Lawrence E. Cooke, Boston, Mass., for appellee.

Before WOODBURY, Chief Judge, and HARTIGAN and ALDRICH, Circuit Judges.

HARTIGAN, Circuit Judge.

This is an appeal from an order of the United States District Court for the District of Massachusetts granting the petition of a receiver in bankruptcy for an order directing respondent to turn over to the receiver assets of the alleged bankrupt held by the respondent.

The district court made the following findings. Peter Mackin, the alleged bankrupt, was on April 28, 1959, and prior thereto, an individual engaged in the businesses of home and industrial oil, trucking, sand and gravel, manufacture of cement blocks, construction and sale of appliances. He also owned various parcels of real estate. In April 1959 the real estate and substantially all of the equipment used in Mackin's various businesses were subject to mortgages, conditional sales, or other security interests and he was unable to raise further monies on a security basis. On April 28, 1959 Mackin's current unsecured trade indebtedness amounted to approximately $175,000, mostly overdue. Additionally, Mackin owed approximately $90,000 to various relatives. Mackin's cash balance in the bank for his businesses on that date was approximately $44.

During April 1959 respondent, Arthur T. Wasserman, representing Esso Standard Oil Company, demanded payment of approximately $60,000 owed to Esso Standard Oil Company. Mackin paid $15,000 by check, but stated he could not meet the installments on the balance requested by Wasserman. About that time Wasserman hired an appraiser to make a liquidation sale appraisal of Mackin's assets. The appraisal was made about April 21.

On April 28 Mackin was called to a meeting in Wasserman's office at which were also present officers and agents of the First National Bank of Boston, counsel for the Bank, and an officer or employee of the Esso Standard Oil Company. Mackin was for the first time presented with various documents and asked to sign them. Mackin initially refused and asked to be allowed to consult an attorney about the transaction. Wasserman stated before all those present that no more time would be given and, if Mackin did not sign, attachment of all his equipment and property would be made the following day. Mackin then read and signed the documents.
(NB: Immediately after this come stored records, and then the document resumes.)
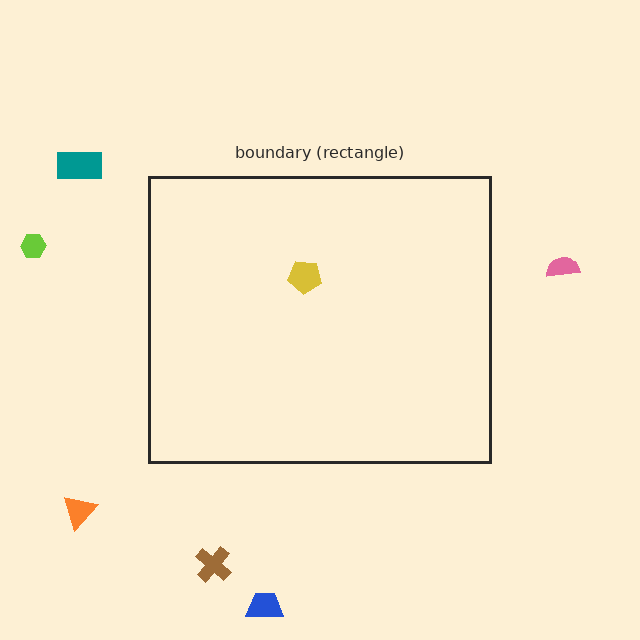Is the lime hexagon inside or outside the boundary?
Outside.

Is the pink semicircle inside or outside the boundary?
Outside.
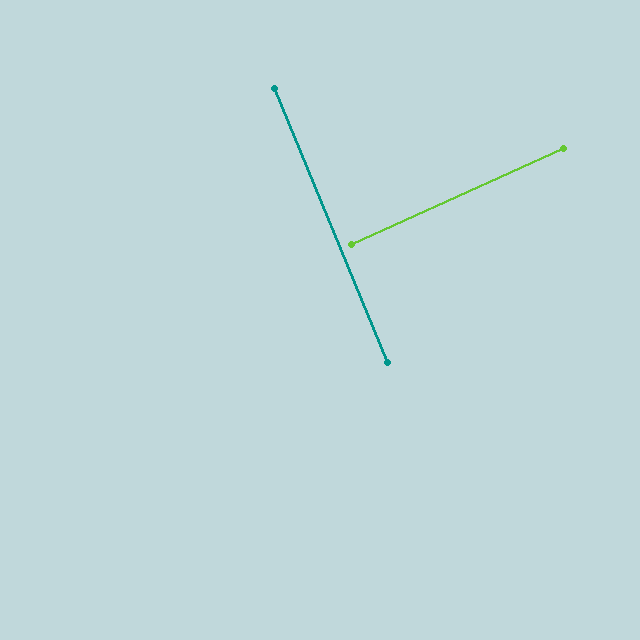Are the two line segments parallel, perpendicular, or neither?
Perpendicular — they meet at approximately 88°.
The documents mentioned above were: (1) a demand note to the order of Arthur T. Wasserman for $360,000; (2) a document denominated "Trust Indenture" in which Mackin agreed to perform various covenants; (3) a real estate mortgage by Mackin and his wife to Arthur T. Wasserman, securing payment of the note and performance of the terms of the "Trust Indenture"; (4) a "Security Agreement" granting to Arthur T. Wasserman a security interest in the personal property of Mackin to secure the performance of the terms of the "Trust Indenture" and the payment of the $360, 000 as provided in the note, and other liabilities under and by virtue of the terms of the "Trust Indenture."

Included in the real estate mortgage was a parcel of land which Mackin had conveyed to his wife by deed dated March 3, 1959. The Commonwealth of Massachusetts had staked out 500 acres of this land for the purpose of building a highway. Knowing these facts those present at the April 28 meeting forced Mackin to induce his wife to sign a mortgage of all her interest in the land to Wasserman, although it was not an asset of the estate of the alleged bankrupt Mackin.
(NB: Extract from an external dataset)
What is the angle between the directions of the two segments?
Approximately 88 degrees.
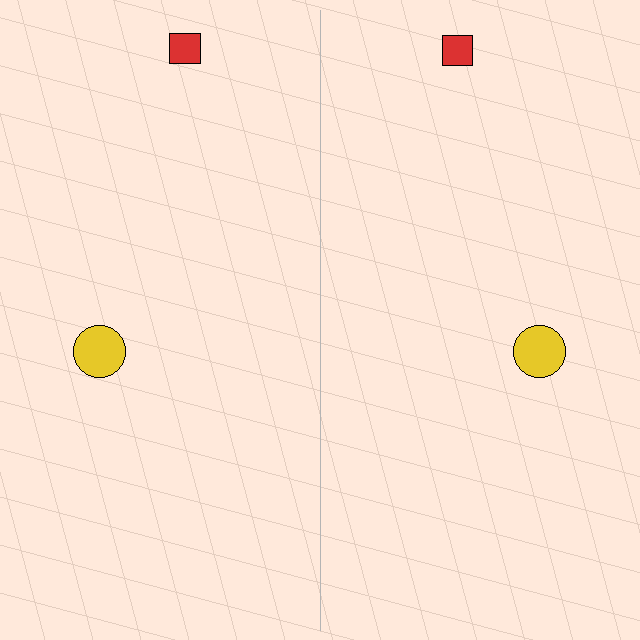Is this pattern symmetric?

On May 4, 1959 Wasserman and the Creditors Committee, which had been appointed under the "Trust Indenture", designated Rudolph Singer as their agent to operate the business of Mackin although no demand for payment of the note had been made and no default under the terms of the "Trust Indenture" had occurred. Mackin was placed on salary of $150 per week. Singer took charge of the business on May 6, 1959. All the cash receipts and deposits in the name of Mackin were deposited on May 26, 1959 to an account in the name of Arthur T. Wasserman, Trustee. Another account was opened in the name of Singer and Mackin, and checks drawn on this account were required to be signed by both men. Checks necessary in Singer's discretion to operate the business were issued on this latter account, and the money to cover such expenditures was supplied by Wasserman, after his approval, by checks drawn on the account of Wasserman, Trustee.

Singer was on the Mackin business premises about three days a week and was in complete control of the financial aspects of the business. Singer also sought out some creditors and persuaded them to continue to sell merchandise to Mackin, representing that Wasserman, as Trustee, was in control of the funds of Mackin's businesses and they would be paid by Wasserman. Some bills sent thereafter were in the name of Wasserman, Trustee.
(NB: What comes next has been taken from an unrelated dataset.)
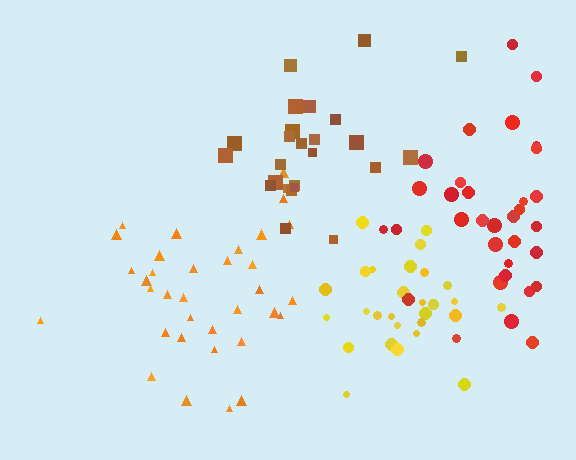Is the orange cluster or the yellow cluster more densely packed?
Yellow.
After the appointment of Singer, Mackin was told by one of the creditors, in the presence of Wasserman and other members of the Creditors Committee, that Mackin was no longer running the businesses and that nothing should be done without their approval. In May 1959 Wasserman told Mackin that his retail appliance business was to be liquidated. Despite Mackin's objections, Wasserman hired an auctioneer and all the merchandise was sold at public auction. The store, also used in connection with Mackin's other businesses, was vacated.

On April 28, 1959 Mackin was engaged in the performance of construction contracts in a total amount of over $300,000, the greater part of which was due to be completed by the end of August 1959. About May 20, 1959 Mackin informed Wasserman and the Creditors Committee he wanted to bid on another construction job and requested a certified check for $4,000 to use as a deposit on his bid. Mackin was first told by Wasserman that if Mackin could get assurance of a performance and payment bond he could have the check for use as a deposit. Later when Mackin said he thought he could get the bond, Wasserman refused to give a check for the deposit and refused to finance the job under any circumstances.

The minutes of the Creditors Committee meeting of June 26, 1959 recorded its decision to liquidate Mackin's businesses at the end of the construction jobs then underway. About August 12 Wasserman hired Aaron Krock, an auctioneer, to advertise and conduct a liquidation sale of Mackin's assets on September 10, 1959.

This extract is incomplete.